Python Built In Data Types

In Python and most programming languages, data types are considered as a representation, collection, or categorization of data.

In Python, data can be categorized into: numeric, sequence, and mapping. Of course, we can’t forget the None object which denotes an empty value, typically represented with Null in JavaScript. Most often, numeric and None are considered scalar types.

Given below is a table of the various data types in None and Numeric.

Table 1: Data types and their categories in Python

CategorySub-categoryData TypeDescription
ScalarNoneNoneThis is an empty object
NumericintThese are whole numbers(positive and negative) e.g. 3, 55, -2, 0
floatThese are floating-point numbers(positive and negative) e.g. 3.2, 4e2, -4.0
complexThese are positive and negative numbers with real and imaginary components specified as + j e.g. -4 + 5j, 2 + 40j
boolThis is either True or False representing yes or no, 1 or 0 respectively.

None Type

None is an immutable object that represents an empty value. Other programming languages, such as JavaScript, C++, etc , use null instead.
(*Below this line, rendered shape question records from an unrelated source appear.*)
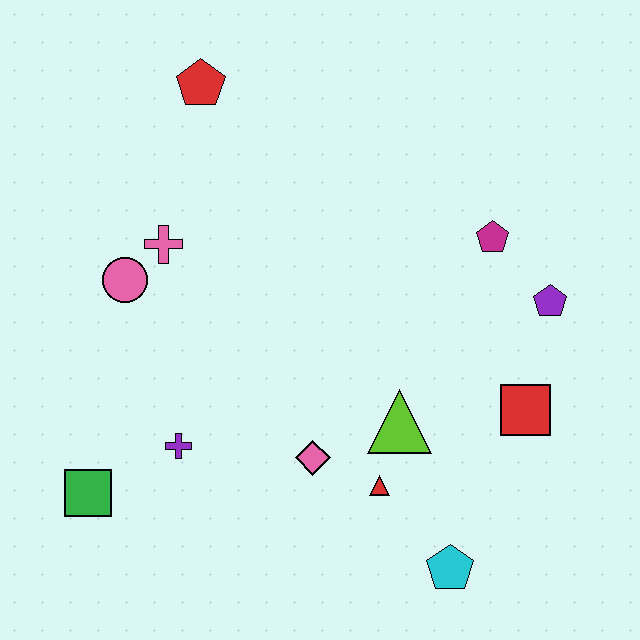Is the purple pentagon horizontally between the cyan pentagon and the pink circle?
No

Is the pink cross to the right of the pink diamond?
No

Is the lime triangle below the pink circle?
Yes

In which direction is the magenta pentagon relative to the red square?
The magenta pentagon is above the red square.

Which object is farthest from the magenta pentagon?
The green square is farthest from the magenta pentagon.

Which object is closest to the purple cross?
The green square is closest to the purple cross.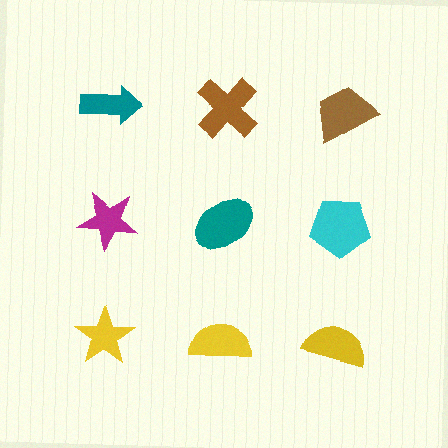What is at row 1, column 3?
A brown trapezoid.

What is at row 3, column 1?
A yellow star.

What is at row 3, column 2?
A yellow semicircle.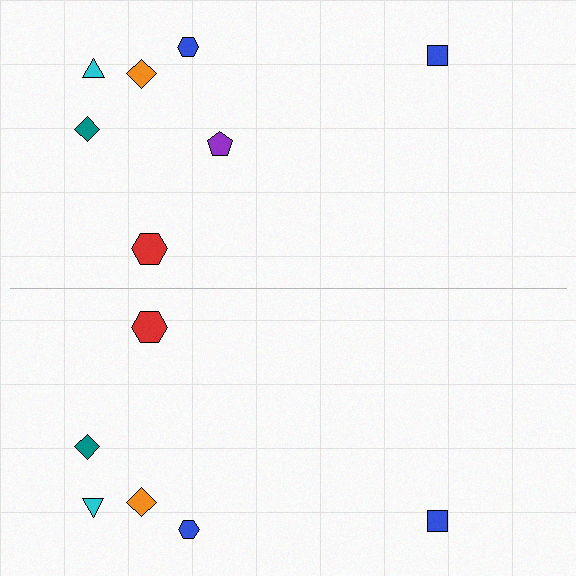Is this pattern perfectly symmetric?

The None object can be used in many ways. One of the ways is to initialize a variable that will be assigned a value later in the program. This helps us to verify the variable’s value and take appropriate decisions.

Example 1:

KEY = None  # Initialize variable

# Check variable and take decision 
if KEY is None: 
    # condition holds 
    print("Key hasn't been set yet")
    print("Key has been set")

# set the variable
KEY = '3848774939'

# check variable and take decision
if KEY is None:
    print("Key hasn't been set yet")
    # condition holds
    print("Key has been set")


None Type

By default, it is returned by other objects that don’t explicitly return a value. We can bet that when we started learning Python, we didn’t know about this, mainly because the Python interpreter doesn’t print this default None returned by objects unless explicitly asked to do so.

Example 2: Define a function that explicitly doesn’t return a value

def test():
    print("This function returns nothing")

if __name__ == '__main__':
    test() # returns None but not printed
    print(test()) # returns None and printed.



We see from above that the first call to test() printed a text on the console. But mind you, this is not a returned value. The function actually returned a None object but the interpreter didn’t print it. This is because all objects by default return this None object, so printing them each time will be inconvenient.

We had to explicitly instruct the interpreter to print it by using the print() function as seen above.

Note: All Python functions that seem to return nothing, actually return the None object type. Even object’s methods that modify their objects in-place do return the None type. Let’s take a look at the list’s method sort().

Example 3: Investigate the return type of the list sort() method.

>>> myList = [4,2,8,1] # define a list
>>> result = myList.sort() # sort the list in-place and assign  the return value
>>> myList   # check the sorted list
[1, 2, 4, 8]
>>> print(result) # print the returned value

Numeric Type

As seen in the Table 1 above, Numeric or Number types in Python include integers, floating-point numbers, complex numbers and Boolean(subtype of integers). In Python, they are defined as int, float, complex and bool class respectively.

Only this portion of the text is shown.